Amiya Shah is a 12-year-old lymphedema patient who resides in Canada with her mom, Dr. Priya Sood. Amiya’s goal is to become a famous clothing designer. In the summer of 2024, Amiya attended the Camp Watch Me program in Colorado for children with lymphedema. There, she met Dr. Shelley DiCecco, CLT and a board member of the LLN.
After an uneventful pregnancy, Dr. Sood gave birth to Amiya, the second of three daughters. At birth, Amiya showed right labial swelling. In her first few weeks, Amiya was vomiting breast milk and had poor weight gain, followed by fever and a diagnosis of Citrobacter sepsis. After a few weeks, an endoscopy showed villi. She was diagnosed with Intestinal Lymphangiectasia and right-sided Hemi-Lymphedema. Amiya was also low in lymphocytes, immunoglobulins, and albumin.
Breast milk was replaced with MCT-based formula. There was a lack of support for lymphedema until 1 year of age, then Amiya was put into circular-knit burn garments. As a toddler, the swelling was mostly in her right arm and abdomen, but very minimal in the leg. No night-time compression was implemented.

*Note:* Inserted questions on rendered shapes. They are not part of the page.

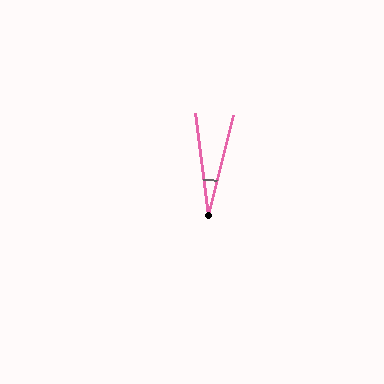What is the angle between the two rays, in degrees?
Approximately 21 degrees.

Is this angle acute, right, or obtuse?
It is acute.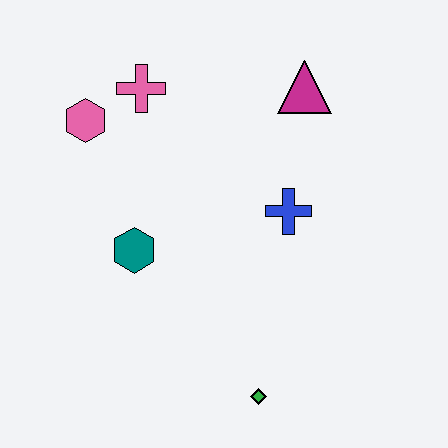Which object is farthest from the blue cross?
The pink hexagon is farthest from the blue cross.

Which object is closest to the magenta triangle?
The blue cross is closest to the magenta triangle.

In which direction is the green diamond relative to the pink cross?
The green diamond is below the pink cross.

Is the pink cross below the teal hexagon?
No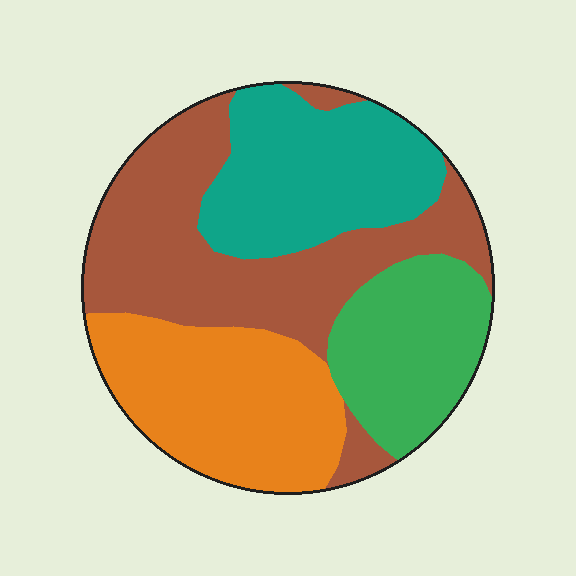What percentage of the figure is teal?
Teal covers roughly 25% of the figure.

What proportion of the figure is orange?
Orange covers around 25% of the figure.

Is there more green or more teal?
Teal.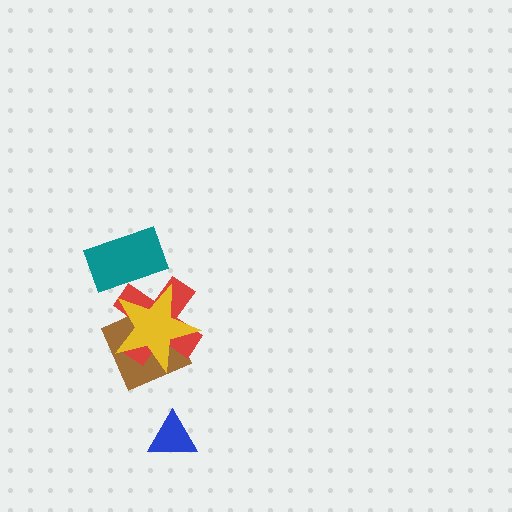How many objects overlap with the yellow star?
2 objects overlap with the yellow star.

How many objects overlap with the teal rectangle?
0 objects overlap with the teal rectangle.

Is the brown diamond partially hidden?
Yes, it is partially covered by another shape.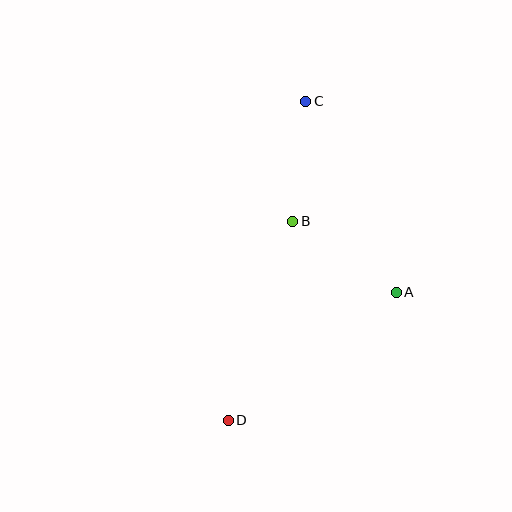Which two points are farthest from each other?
Points C and D are farthest from each other.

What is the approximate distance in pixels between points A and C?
The distance between A and C is approximately 211 pixels.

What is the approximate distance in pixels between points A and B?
The distance between A and B is approximately 126 pixels.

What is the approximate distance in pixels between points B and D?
The distance between B and D is approximately 209 pixels.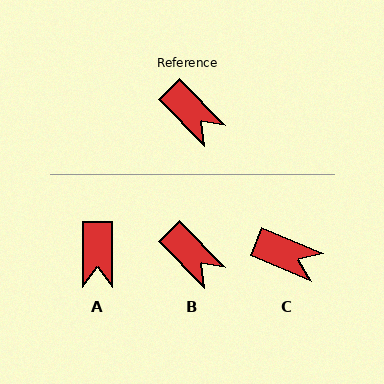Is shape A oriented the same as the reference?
No, it is off by about 45 degrees.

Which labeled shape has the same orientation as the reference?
B.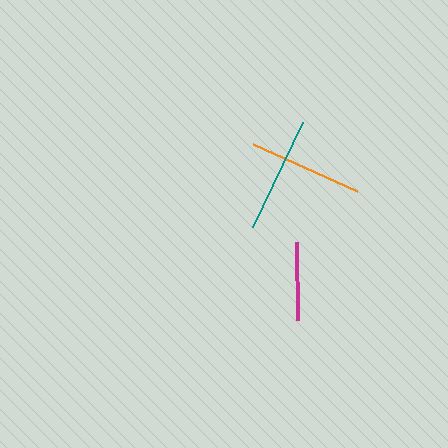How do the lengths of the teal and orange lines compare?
The teal and orange lines are approximately the same length.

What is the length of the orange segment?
The orange segment is approximately 113 pixels long.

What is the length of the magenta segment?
The magenta segment is approximately 79 pixels long.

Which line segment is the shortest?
The magenta line is the shortest at approximately 79 pixels.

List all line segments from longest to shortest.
From longest to shortest: teal and orange (about equal), magenta.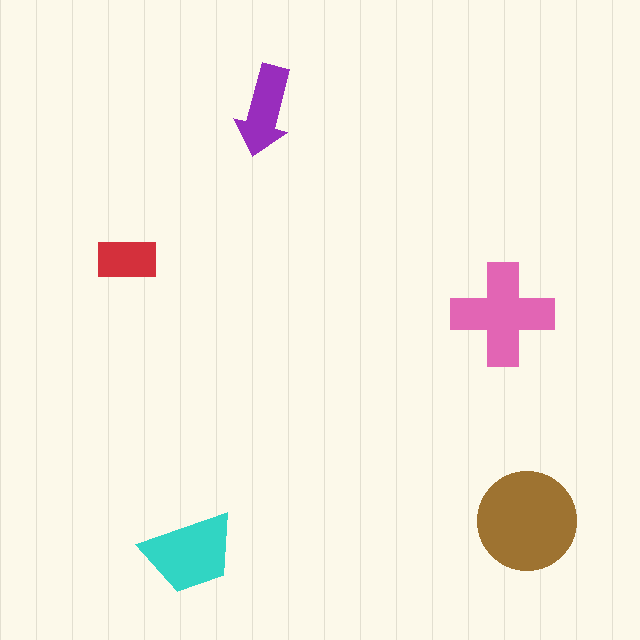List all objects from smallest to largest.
The red rectangle, the purple arrow, the cyan trapezoid, the pink cross, the brown circle.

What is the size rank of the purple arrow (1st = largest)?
4th.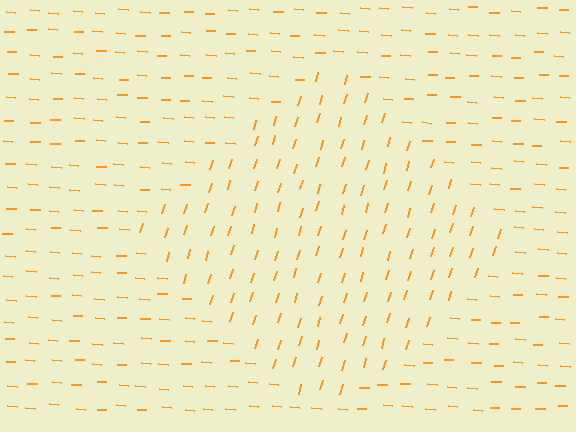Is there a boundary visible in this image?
Yes, there is a texture boundary formed by a change in line orientation.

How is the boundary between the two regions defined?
The boundary is defined purely by a change in line orientation (approximately 78 degrees difference). All lines are the same color and thickness.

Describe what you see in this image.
The image is filled with small orange line segments. A diamond region in the image has lines oriented differently from the surrounding lines, creating a visible texture boundary.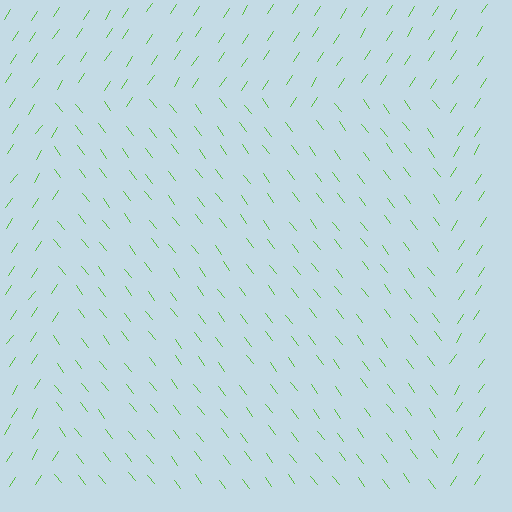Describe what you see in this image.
The image is filled with small lime line segments. A rectangle region in the image has lines oriented differently from the surrounding lines, creating a visible texture boundary.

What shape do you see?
I see a rectangle.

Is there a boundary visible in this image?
Yes, there is a texture boundary formed by a change in line orientation.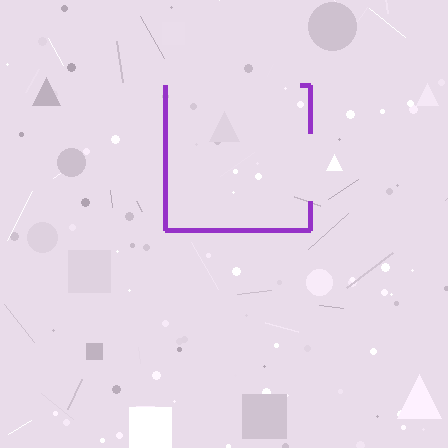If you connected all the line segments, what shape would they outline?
They would outline a square.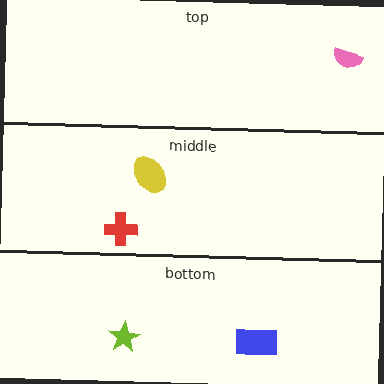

Around age 5, Amiya’s swelling significantly increased in her leg and became progressive, with the most extreme swelling in her lower leg - her knees and below. At that time, she was switched to a flat-knit custom garment, after trial-and-error with multiple compression garment brands and certified fitters. She also started night-time compression.
Today, Amiya uses a pump to break down her fibrosis, as well as multilayer bandaging for her chronic swelling. In addition, Amiya must see an endocrinologist every three months to monitor her growth and treat additional issues. And her Intestinal Lymphangiectasia requires Amiya to see a gastroenterologist each year to monitor and treat her gut issues, diarrhea, etc.
Genetic testing thus far has been unremarkable. According to the Lymphedema Classification Guidelines, it has been determined that Amiya actually has WILD Syndrome (Warts, Immunodeficiency, Lymphedema and Anogenital Dysplasia), for which there is currently no genetic testing available.
A low-fat diet works well in helping to maintain Amiya’s swelling. Her mother cooks and bakes with 100% pure MCT oil, which bypasses any impact on the lymphatics. Amiya also takes supplements, such as fat-soluble vitamins (Vitamins D,E,K,A – “DEKAB plus”), extra Vitamin E drops, high-dose Vitamin D injection every 3 months; 1000mg Calcium twice a day, Essential fatty acids (Omega 369), and Synthroid to treat the thyroid hormone leaks in her gut.
Dr. Sood shared that internet research and social media have been great sources of information on Amiya’s rare condition. And their experience working with Dr. Shelley DiCecco at Camp Watchme was life-changing.